The Liberals sat on the report and the Conservatives disbanded the Law Commission.
There are other possible proportional designs for Canada, two of which are featured in three six-minute videos with Professor Dennis Pilon.
The catch-22 of electoral reform, of course, is that the party who achieves power via winner-take-all voting (or can dream of it) is usually loathe to change the system that got them there, and will sit on or sabotage any process or recommendation to do so. This includes governments of all political stripes.
That's what makes where we sit now so unique and exciting.
On December 3, 2014, in the House of Commons, the NDP used their Opposition Day motion for a vote on proportional representation.

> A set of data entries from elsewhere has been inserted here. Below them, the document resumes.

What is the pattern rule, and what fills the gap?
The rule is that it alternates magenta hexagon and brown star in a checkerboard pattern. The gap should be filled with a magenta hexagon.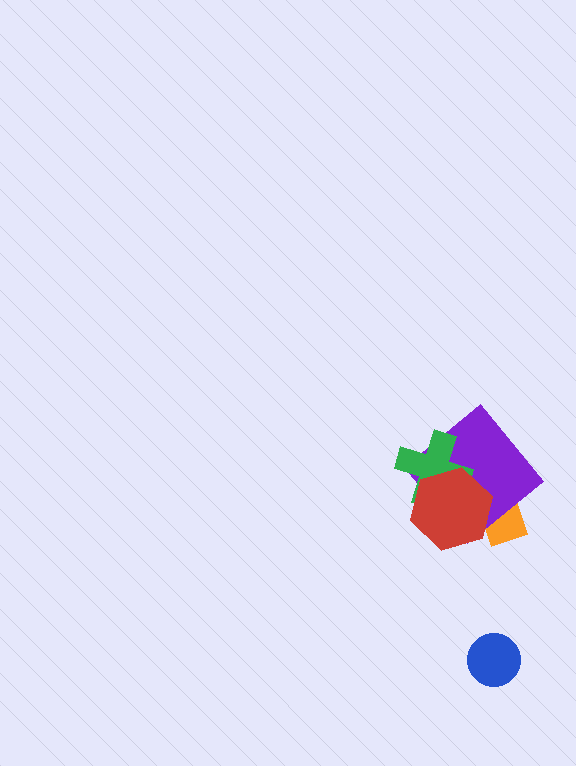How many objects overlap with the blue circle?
0 objects overlap with the blue circle.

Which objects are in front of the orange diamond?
2 objects cover part of the orange diamond: the purple diamond and the red hexagon.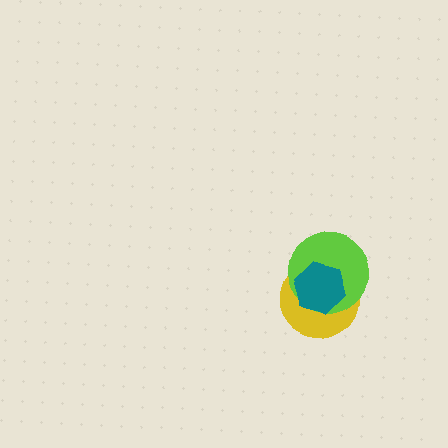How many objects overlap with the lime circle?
2 objects overlap with the lime circle.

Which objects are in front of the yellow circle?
2 objects cover part of the yellow circle: the lime circle and the teal hexagon.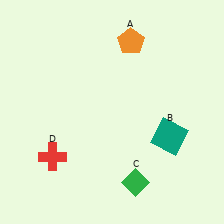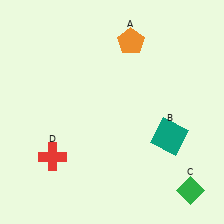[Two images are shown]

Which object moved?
The green diamond (C) moved right.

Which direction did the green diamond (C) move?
The green diamond (C) moved right.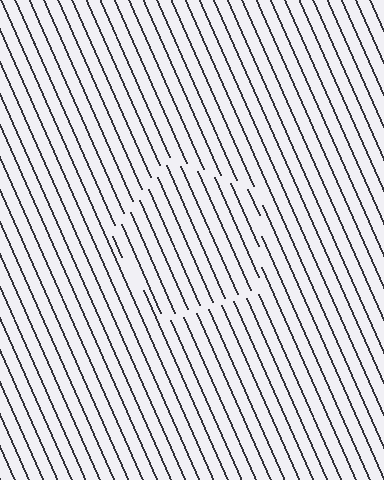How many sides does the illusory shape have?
5 sides — the line-ends trace a pentagon.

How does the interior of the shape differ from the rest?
The interior of the shape contains the same grating, shifted by half a period — the contour is defined by the phase discontinuity where line-ends from the inner and outer gratings abut.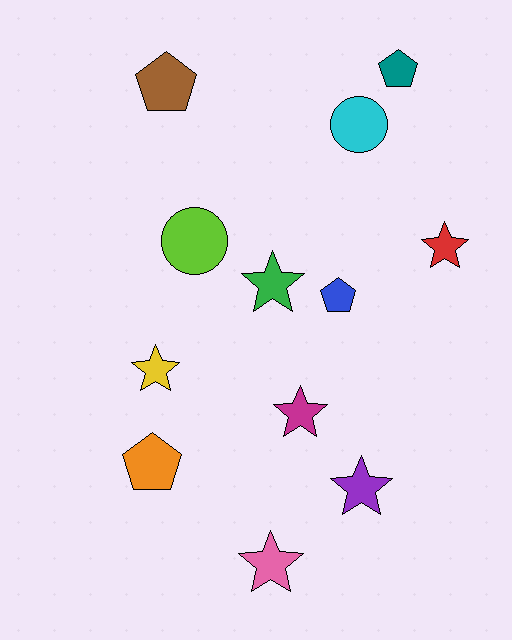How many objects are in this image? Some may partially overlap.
There are 12 objects.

All the NDP MPs, Green MPs, Bloc MPs, 3/5 Independent MPs and 16/31 Liberal MPs voted YES.
The NDP and Green parties are committing, in their 2015 campaign platforms, to consult citizens and experts on a model, then implement PR for 2019 if elected.
In June 2015, the Liberal Party announced that they will form an all-party committee to consider electoral reform (both winner-take-all and proportional options), to report back to Parliament within one year of the next Parliament, introduce legislation on electoral reform within 18 months, and make 2015 the last first-past-the-post election.
Their caucus is divided on proportional representation. Some favour PR, while some favour another winner-take-all system, which changes little but historically would have benefited the Liberal party.
Experience has taught us that no matter what the process is, the views of the parties and the individual MPs who fill the chairs are critical to seeing electoral reform move ahead.
Fair Vote Canada has asked candidates in every riding in Canada where they stand on proportional representation, and whether they will vote for it -- the riding by riding results are on www.fairvote.ca.
Last month Fair Vote Canada announced that 500 academics, including Kevin Page and over 30 Canada Research Chairs, have signed an open letter by Professor Peter Russell calling on the parties to implement proportional representation.
We have a window of opportunity this election to move Canada forward, so we leave behind a better democracy for our children and grandchildren. Together, we can make every vote count.